Don’t miss: Code +61611 (Transection or ligation, carotid artery in petrous canal; without repair (List separately in addition to code for primary procedure)) is included in the 61605-61613 series.

You should report add-on code +61611 in addition to the code for the primary procedure — 61605-61608. You should report only one transection or ligation of carotid artery code per operative session, according to CPT®.
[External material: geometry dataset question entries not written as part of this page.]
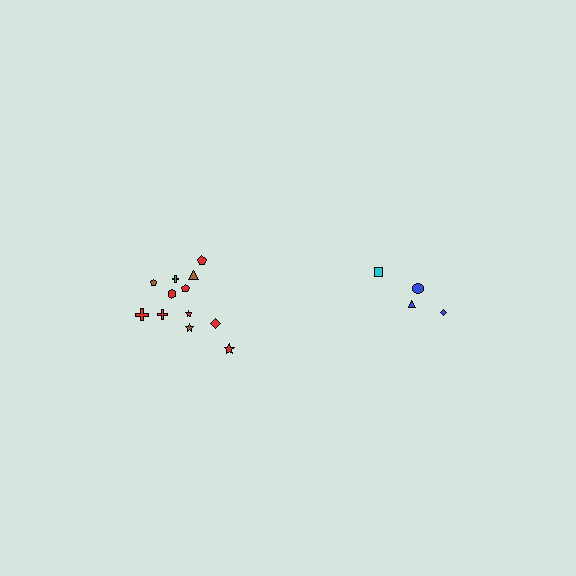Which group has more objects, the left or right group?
The left group.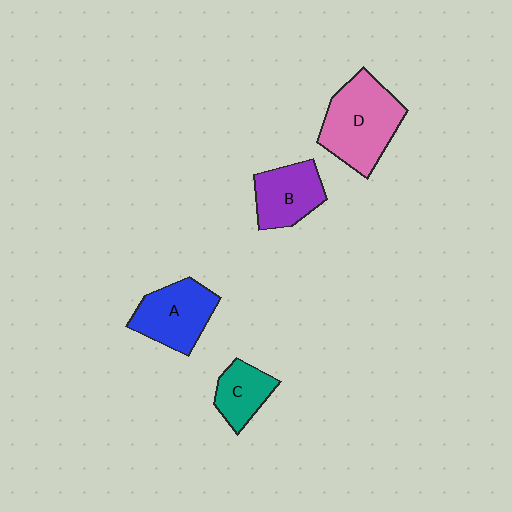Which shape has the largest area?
Shape D (pink).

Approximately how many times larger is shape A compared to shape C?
Approximately 1.5 times.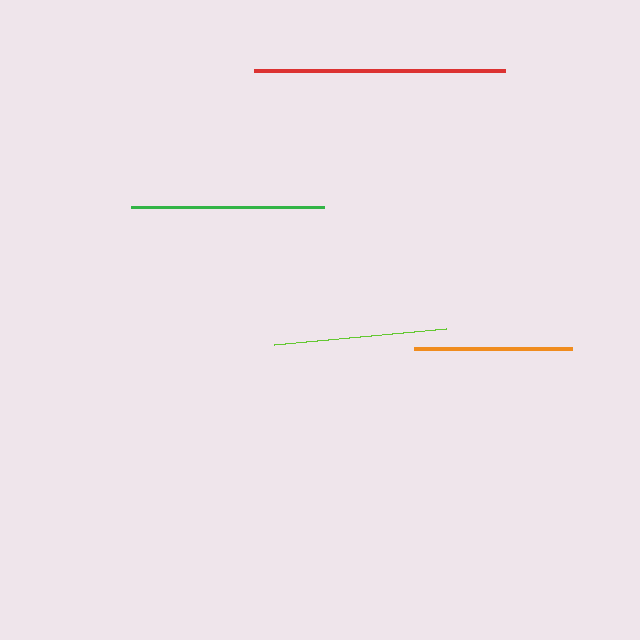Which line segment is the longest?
The red line is the longest at approximately 250 pixels.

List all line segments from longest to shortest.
From longest to shortest: red, green, lime and orange (about equal).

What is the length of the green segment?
The green segment is approximately 192 pixels long.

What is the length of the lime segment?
The lime segment is approximately 173 pixels long.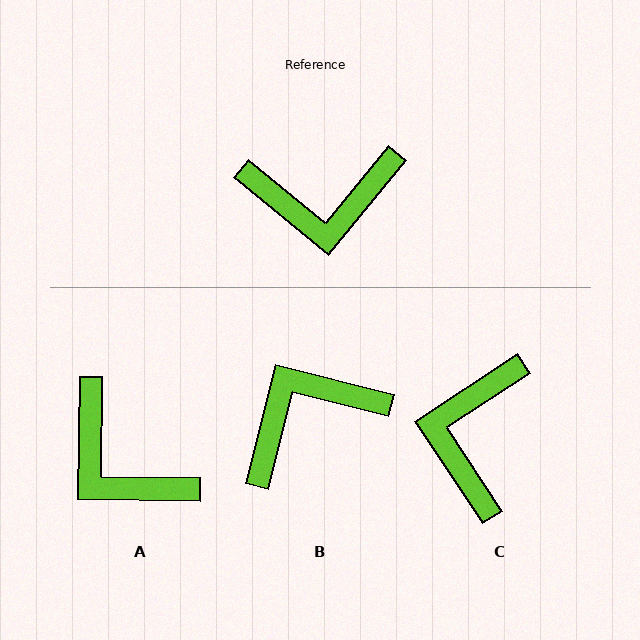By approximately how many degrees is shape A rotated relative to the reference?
Approximately 51 degrees clockwise.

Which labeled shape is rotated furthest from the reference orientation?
B, about 154 degrees away.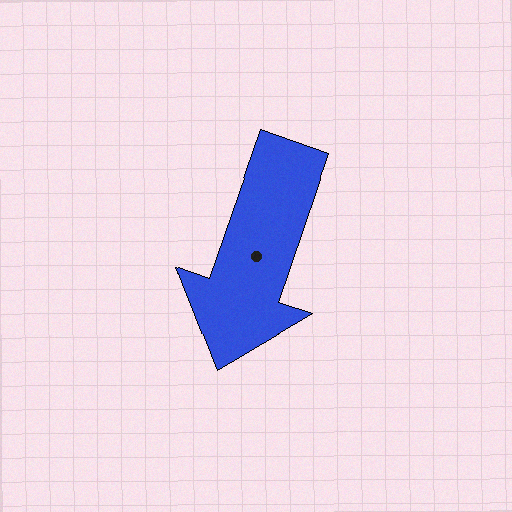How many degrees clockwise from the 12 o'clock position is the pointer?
Approximately 199 degrees.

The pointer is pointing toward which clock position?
Roughly 7 o'clock.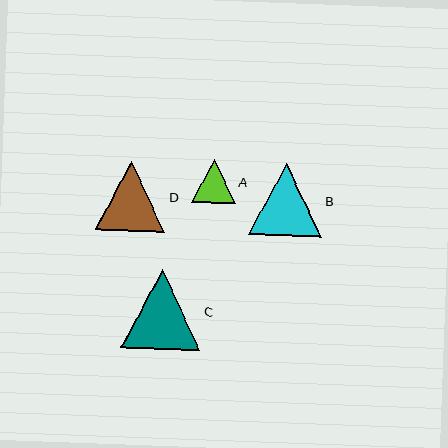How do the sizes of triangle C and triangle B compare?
Triangle C and triangle B are approximately the same size.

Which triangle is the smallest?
Triangle A is the smallest with a size of approximately 44 pixels.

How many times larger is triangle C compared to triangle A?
Triangle C is approximately 1.8 times the size of triangle A.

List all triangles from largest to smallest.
From largest to smallest: C, B, D, A.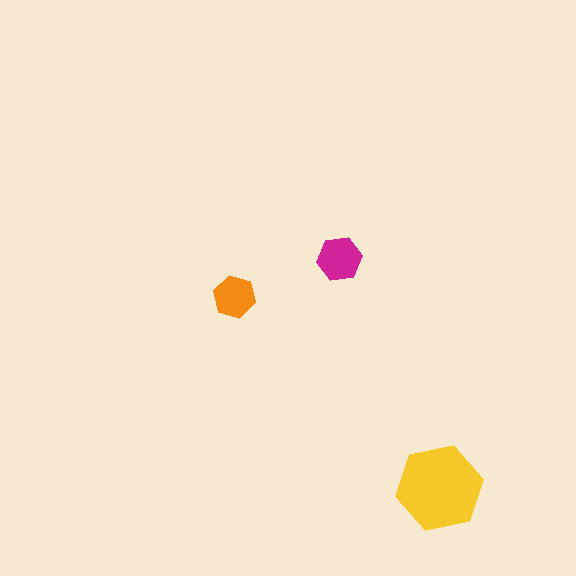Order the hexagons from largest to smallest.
the yellow one, the magenta one, the orange one.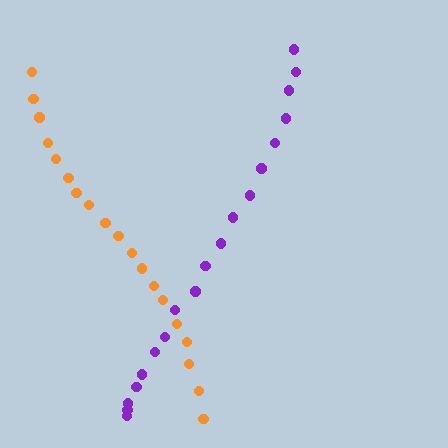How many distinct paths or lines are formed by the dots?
There are 2 distinct paths.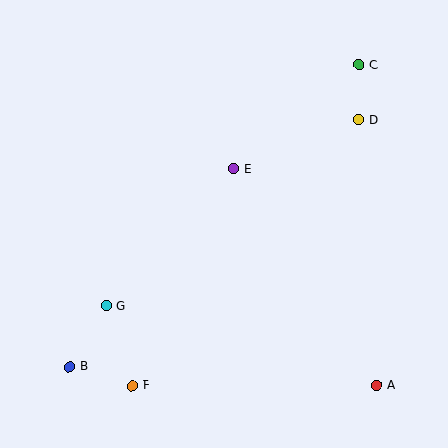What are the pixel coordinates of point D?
Point D is at (359, 120).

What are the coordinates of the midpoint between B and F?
The midpoint between B and F is at (101, 376).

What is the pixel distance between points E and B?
The distance between E and B is 257 pixels.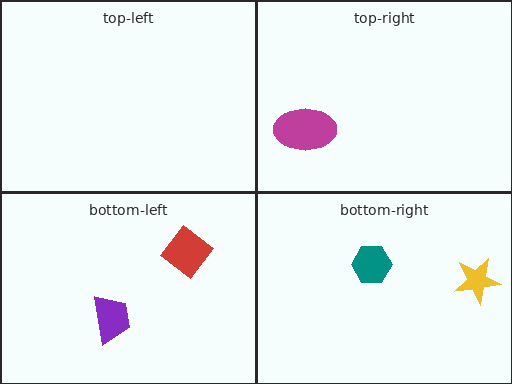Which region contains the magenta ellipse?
The top-right region.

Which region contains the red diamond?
The bottom-left region.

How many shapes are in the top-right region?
1.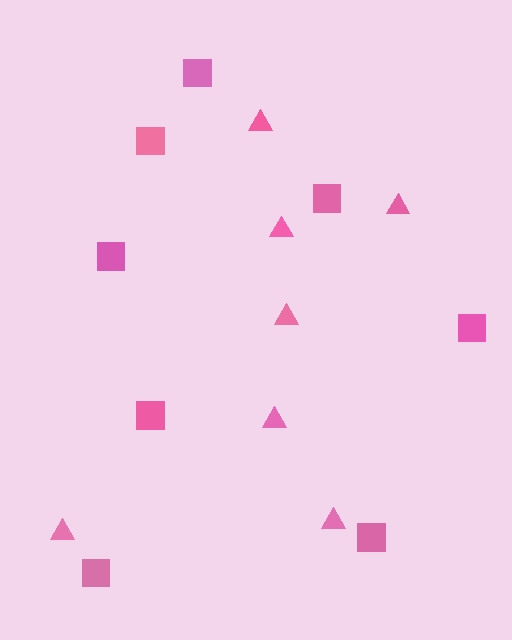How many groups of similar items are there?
There are 2 groups: one group of triangles (7) and one group of squares (8).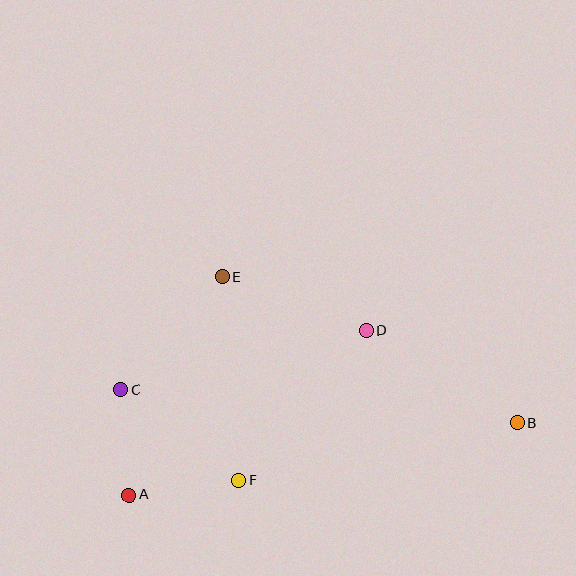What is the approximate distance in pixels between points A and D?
The distance between A and D is approximately 288 pixels.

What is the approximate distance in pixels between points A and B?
The distance between A and B is approximately 395 pixels.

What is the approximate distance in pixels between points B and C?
The distance between B and C is approximately 398 pixels.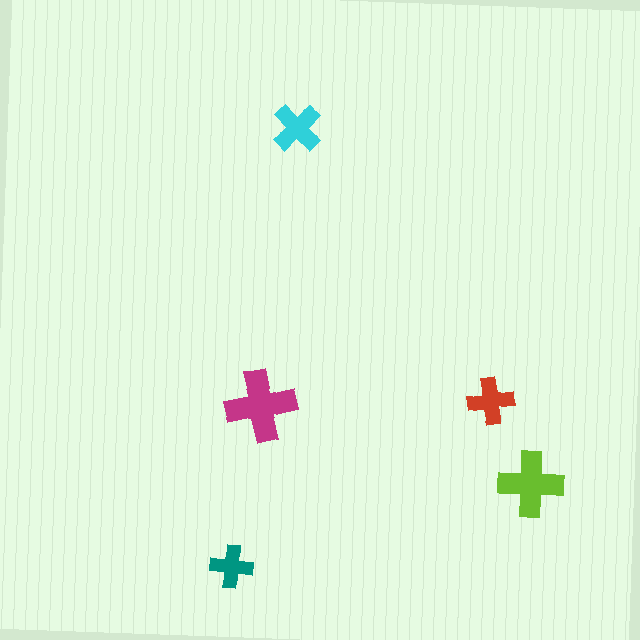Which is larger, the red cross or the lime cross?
The lime one.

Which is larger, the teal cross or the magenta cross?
The magenta one.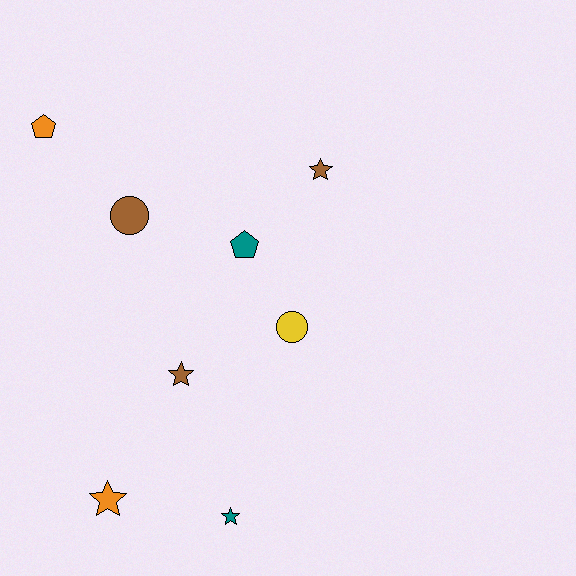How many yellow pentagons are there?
There are no yellow pentagons.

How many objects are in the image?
There are 8 objects.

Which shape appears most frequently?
Star, with 4 objects.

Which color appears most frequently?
Brown, with 3 objects.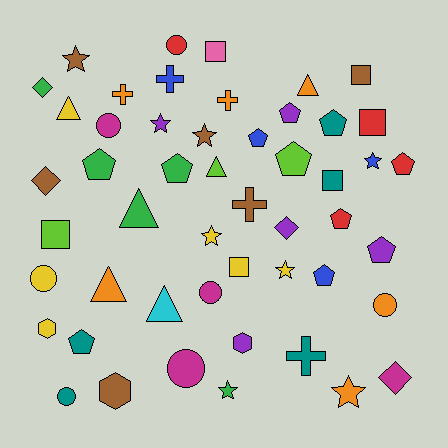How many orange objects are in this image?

Caution: When coding for skull-base surgeries, the approach and definitive procedure code must match anatomical locations. Therefore, an anterior approach, such as 61586, should accompany a code describing, for instance, removal of a lesion in the same portion of the skull (the anterior cranial fossa). Likewise, an intradural approach code, for example 61583, must accompany an intradural definitive procedure code, such as 61601, in the same anatomical fossa.

Don’t Miss These 2 Codes for Repair/Reconstruction

If it is necessary for the surgeon to perform re-exploration with dural grafting, cranioplasty, local or regional myocutaneous pedicle flaps, or extensive skin grafts for a subsequent cerebrospinal fluid (CSF) leak, then you would report the repair/reconstruction procedures for secondary repair, Przybylski says. As a delayed CSF leak typically occurs within the global period of the initial procedure, you would need to apply the appropriate modifier — typically modifier 78 (Unplanned return to the operating/procedure room by the same physician or other qualified health care professional following initial procedure for a related procedure during the postoperative period).

You have two codes to choose from for codes for repair/reconstruction of surgical defects of the skull base. They are as follows:

  • 61618 (Secondary repair of dura for cerebrospinal fluid leak, anterior, middle or posterior cranial fossa following surgery of the skull base; by free tissue graft (eg, pericranium, fascia, tensor fascia lata, adipose tissue, homologous or synthetic grafts)
  • 61619 (… by local or regionalized vascularized pedicle flap or myocutaneous flap (including galea, temporalis, frontalis or occipitalis muscle)).